I made enough for more than one meal so I could freeze some or have leftovers.
I found interesting "ethic" foods that are not expensive but are interesting and fun to both make and eat.
I got my sons involved in the cooking and had them eat at least two bites of everything served. To allow for personal taste they were allowed to choose two foods that they didn't have to eat at all but if they wanted to switch it they had to eat some of the one taken off the short list before adding a different one. They were taught basic manners which is really just being kind and considerate of others - including thanking the person who made the meal. We'd often do a critical analysis of what we made so we could improve upon it but it wasn't unkind.
I rarely used convenience foods or take out foods.
My sons are grown now and have more money but they eat similarly to how they were raised and have thanked me for training their tastebuds in that fashion. They both live in NYC and have taken the ethnic food tasting to new heights and both are excellent cooks.
I do wonder if some women truly don't know the basics about cooking, nutrition and how to stretch a dollar. It can certainly be learned though.
Lindsay, your comment is excellent and Stuart, your column - as always, is excellent.
Both my mom and dad worked, and they both cooked our meals. We ate as a family unit for dinner, and everyone helped clean the kitchen and table after the meal.
Apparently, I grew up in a strange family.

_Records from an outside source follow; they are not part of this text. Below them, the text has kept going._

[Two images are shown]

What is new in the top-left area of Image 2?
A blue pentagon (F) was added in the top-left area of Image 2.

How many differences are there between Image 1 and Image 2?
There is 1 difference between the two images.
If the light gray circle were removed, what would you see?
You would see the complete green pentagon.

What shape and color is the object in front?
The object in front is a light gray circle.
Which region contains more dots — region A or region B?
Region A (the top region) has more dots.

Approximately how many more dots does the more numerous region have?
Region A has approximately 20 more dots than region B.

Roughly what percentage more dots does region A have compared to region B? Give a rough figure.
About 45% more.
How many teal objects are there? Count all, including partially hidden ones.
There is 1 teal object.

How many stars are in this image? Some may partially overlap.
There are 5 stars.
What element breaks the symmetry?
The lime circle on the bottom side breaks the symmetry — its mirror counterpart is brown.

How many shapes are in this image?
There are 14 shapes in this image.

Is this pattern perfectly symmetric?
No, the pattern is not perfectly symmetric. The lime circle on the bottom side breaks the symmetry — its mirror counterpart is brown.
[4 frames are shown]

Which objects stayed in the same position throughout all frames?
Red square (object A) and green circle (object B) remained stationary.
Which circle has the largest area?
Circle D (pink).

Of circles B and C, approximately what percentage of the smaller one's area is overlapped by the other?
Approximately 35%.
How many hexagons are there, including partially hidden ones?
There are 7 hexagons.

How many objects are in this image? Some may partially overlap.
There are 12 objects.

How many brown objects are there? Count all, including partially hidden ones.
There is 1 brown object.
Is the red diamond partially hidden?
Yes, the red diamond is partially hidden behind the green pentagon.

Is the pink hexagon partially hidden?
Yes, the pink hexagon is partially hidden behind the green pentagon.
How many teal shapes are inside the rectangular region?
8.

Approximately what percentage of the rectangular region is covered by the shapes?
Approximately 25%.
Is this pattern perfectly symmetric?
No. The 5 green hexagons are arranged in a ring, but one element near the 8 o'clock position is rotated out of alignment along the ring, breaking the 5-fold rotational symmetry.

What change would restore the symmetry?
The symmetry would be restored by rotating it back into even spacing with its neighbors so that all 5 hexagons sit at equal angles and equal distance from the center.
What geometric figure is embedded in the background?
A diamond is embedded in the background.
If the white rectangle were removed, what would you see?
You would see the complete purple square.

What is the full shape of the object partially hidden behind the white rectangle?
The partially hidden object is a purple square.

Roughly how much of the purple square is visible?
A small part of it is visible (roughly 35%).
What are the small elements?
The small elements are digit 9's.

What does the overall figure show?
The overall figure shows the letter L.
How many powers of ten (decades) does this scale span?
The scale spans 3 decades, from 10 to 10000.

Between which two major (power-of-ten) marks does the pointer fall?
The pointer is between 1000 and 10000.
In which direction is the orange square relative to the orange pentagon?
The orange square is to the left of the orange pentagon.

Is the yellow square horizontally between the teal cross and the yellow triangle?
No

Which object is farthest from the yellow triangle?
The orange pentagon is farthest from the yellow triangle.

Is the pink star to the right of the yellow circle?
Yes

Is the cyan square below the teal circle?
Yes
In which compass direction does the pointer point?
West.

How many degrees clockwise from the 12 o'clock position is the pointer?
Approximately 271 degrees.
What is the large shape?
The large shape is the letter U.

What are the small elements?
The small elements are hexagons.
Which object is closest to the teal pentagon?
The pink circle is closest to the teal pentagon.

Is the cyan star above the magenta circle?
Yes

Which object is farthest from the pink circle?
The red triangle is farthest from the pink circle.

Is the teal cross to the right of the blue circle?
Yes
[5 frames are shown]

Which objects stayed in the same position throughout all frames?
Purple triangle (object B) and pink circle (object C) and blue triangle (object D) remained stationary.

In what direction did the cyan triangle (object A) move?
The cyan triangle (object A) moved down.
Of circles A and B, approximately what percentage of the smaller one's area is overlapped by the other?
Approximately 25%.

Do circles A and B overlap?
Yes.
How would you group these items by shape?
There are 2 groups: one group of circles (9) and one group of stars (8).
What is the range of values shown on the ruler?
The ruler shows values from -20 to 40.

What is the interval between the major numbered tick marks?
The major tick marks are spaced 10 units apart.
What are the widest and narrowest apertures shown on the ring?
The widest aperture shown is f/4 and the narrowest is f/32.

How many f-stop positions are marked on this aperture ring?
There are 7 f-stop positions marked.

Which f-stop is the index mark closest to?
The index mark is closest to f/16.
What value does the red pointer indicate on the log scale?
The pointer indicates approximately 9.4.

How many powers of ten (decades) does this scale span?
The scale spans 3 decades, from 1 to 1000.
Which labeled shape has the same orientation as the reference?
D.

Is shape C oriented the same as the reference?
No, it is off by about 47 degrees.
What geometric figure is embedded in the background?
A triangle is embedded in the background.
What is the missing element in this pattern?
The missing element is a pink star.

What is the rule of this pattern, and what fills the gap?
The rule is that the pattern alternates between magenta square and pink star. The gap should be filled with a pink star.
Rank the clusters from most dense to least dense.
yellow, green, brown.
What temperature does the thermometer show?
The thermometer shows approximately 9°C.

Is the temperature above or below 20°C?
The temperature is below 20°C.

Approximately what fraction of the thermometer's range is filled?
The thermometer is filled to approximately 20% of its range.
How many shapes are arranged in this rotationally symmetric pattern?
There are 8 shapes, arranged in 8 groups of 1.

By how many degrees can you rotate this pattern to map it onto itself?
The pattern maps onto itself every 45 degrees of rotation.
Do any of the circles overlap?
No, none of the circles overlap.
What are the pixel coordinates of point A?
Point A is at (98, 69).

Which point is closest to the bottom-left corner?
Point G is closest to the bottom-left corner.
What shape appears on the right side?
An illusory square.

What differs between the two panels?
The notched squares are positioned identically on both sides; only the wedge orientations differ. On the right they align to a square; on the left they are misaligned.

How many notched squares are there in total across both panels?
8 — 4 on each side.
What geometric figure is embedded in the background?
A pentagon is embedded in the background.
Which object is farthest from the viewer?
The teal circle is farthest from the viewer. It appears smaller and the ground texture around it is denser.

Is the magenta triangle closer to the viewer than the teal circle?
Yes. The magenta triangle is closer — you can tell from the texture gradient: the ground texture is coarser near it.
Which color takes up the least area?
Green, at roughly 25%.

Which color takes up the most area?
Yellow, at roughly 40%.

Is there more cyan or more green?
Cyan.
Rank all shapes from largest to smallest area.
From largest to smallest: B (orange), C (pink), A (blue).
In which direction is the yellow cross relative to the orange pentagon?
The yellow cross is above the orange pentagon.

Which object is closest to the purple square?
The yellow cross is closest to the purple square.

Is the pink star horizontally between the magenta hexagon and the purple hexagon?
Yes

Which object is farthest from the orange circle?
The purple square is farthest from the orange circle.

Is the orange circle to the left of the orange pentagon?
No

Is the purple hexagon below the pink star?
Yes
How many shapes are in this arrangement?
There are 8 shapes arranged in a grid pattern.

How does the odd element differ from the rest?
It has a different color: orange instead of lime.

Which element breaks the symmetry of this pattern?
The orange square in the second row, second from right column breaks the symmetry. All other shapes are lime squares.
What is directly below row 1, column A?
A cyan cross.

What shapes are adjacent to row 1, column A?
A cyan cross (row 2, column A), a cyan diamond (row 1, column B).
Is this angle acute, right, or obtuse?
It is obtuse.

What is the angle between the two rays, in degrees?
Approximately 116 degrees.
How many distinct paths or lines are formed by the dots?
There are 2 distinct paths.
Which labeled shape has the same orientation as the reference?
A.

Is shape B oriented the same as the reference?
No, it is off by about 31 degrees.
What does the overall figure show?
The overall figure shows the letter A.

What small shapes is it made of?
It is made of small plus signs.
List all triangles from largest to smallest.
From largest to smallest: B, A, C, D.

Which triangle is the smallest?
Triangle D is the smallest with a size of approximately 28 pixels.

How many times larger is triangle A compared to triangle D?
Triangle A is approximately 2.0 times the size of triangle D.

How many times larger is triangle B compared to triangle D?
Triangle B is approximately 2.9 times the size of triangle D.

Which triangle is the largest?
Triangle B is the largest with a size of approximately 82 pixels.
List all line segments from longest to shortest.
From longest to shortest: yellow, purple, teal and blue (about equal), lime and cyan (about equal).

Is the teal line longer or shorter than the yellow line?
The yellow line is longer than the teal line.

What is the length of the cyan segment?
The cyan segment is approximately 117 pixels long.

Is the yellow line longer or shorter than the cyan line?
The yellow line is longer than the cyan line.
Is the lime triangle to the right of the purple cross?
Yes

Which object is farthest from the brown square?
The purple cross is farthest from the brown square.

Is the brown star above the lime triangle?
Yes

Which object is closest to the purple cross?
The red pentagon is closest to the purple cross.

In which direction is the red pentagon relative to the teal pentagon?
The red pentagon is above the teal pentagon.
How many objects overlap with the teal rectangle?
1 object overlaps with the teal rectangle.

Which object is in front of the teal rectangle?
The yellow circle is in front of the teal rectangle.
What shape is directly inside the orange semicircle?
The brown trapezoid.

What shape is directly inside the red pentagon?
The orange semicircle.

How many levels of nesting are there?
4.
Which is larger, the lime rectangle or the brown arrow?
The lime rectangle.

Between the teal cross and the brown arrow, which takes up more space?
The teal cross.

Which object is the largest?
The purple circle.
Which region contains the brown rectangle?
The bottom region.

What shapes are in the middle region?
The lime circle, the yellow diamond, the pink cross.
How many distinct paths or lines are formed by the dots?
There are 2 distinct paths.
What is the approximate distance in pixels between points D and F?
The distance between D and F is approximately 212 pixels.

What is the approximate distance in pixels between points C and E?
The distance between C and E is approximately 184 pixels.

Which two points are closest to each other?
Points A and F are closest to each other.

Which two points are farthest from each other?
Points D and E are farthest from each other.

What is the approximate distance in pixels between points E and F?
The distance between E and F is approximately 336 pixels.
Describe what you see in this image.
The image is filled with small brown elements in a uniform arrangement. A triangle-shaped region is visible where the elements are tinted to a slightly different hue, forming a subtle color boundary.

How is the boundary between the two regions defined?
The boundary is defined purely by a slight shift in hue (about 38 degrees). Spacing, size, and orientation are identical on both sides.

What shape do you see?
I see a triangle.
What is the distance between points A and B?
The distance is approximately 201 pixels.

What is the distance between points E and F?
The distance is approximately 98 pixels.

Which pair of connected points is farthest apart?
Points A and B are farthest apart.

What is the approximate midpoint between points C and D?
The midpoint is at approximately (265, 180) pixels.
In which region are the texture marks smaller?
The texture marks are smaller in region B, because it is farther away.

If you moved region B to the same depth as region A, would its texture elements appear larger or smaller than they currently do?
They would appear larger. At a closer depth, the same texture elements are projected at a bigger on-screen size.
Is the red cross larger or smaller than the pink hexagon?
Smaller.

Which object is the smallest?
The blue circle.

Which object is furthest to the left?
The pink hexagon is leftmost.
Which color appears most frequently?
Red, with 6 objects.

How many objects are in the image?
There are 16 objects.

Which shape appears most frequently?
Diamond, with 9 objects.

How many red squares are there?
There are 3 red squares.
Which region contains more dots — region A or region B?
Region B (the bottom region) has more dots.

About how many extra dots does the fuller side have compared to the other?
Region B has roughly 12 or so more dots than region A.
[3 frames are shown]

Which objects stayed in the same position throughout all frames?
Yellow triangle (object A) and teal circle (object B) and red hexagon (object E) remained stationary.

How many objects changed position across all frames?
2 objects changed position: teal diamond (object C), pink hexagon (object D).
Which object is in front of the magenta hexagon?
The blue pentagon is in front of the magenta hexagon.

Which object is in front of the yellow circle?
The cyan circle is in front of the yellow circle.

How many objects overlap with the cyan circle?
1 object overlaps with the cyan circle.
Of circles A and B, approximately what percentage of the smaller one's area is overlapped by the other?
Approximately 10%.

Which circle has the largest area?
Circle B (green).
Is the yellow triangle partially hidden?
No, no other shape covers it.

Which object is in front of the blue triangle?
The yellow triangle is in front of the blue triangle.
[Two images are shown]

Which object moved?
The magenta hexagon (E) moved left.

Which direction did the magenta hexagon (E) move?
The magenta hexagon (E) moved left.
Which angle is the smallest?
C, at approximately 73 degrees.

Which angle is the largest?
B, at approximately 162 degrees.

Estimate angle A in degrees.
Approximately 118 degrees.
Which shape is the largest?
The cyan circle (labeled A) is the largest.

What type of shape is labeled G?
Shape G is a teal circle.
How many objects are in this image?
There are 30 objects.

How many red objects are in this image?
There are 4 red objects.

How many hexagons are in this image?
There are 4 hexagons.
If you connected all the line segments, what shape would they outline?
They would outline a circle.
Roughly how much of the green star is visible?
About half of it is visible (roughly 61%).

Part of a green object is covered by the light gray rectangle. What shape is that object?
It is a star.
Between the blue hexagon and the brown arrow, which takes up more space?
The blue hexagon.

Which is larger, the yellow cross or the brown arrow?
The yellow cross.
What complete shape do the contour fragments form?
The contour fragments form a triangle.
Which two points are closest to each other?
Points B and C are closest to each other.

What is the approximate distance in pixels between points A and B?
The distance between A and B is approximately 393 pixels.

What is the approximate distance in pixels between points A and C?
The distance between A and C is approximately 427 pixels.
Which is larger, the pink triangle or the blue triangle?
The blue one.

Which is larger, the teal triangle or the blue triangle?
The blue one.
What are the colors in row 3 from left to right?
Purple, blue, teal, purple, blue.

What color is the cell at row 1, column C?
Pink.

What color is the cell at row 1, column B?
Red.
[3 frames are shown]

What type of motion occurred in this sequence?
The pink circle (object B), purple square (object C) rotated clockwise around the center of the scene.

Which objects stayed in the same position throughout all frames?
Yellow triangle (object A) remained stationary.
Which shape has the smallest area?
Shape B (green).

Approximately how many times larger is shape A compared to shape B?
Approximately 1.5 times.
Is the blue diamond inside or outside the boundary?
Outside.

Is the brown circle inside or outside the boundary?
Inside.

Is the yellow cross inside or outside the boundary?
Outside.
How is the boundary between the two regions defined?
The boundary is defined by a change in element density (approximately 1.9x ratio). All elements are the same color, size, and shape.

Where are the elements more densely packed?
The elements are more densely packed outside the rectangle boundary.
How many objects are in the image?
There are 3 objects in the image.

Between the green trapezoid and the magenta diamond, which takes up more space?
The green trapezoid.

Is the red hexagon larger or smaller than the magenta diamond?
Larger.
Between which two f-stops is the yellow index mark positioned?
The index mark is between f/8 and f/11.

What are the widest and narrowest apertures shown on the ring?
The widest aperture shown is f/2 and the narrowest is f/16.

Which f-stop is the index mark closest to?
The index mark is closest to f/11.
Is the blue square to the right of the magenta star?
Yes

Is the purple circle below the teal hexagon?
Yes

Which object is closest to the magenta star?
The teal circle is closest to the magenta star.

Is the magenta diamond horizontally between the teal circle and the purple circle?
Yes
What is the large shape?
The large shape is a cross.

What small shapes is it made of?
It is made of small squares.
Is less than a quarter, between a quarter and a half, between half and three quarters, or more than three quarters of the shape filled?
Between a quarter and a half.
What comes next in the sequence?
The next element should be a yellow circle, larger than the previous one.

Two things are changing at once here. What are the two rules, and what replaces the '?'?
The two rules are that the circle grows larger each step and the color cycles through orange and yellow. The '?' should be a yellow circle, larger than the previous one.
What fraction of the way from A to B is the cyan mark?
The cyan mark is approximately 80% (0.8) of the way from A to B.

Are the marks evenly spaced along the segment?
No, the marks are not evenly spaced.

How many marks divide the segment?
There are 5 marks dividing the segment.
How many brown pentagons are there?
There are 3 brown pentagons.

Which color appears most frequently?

Lindsay and Patricia: Thank you. Thank you for the wonderful sensibility you've shared here, and what you do for your families. The idea you don't have to have saffron threads in some exotic macaroni and cheese recipe, nor do you have to serve free-range rib eye steaks on a Tuesday night, is all so efficient and well-considered. I also suspect such thinking would be novel to many families. Food doesn't have to be professional grade and ever-scrumptious to provide the kind of fellowship and intimacy human beings truly desire.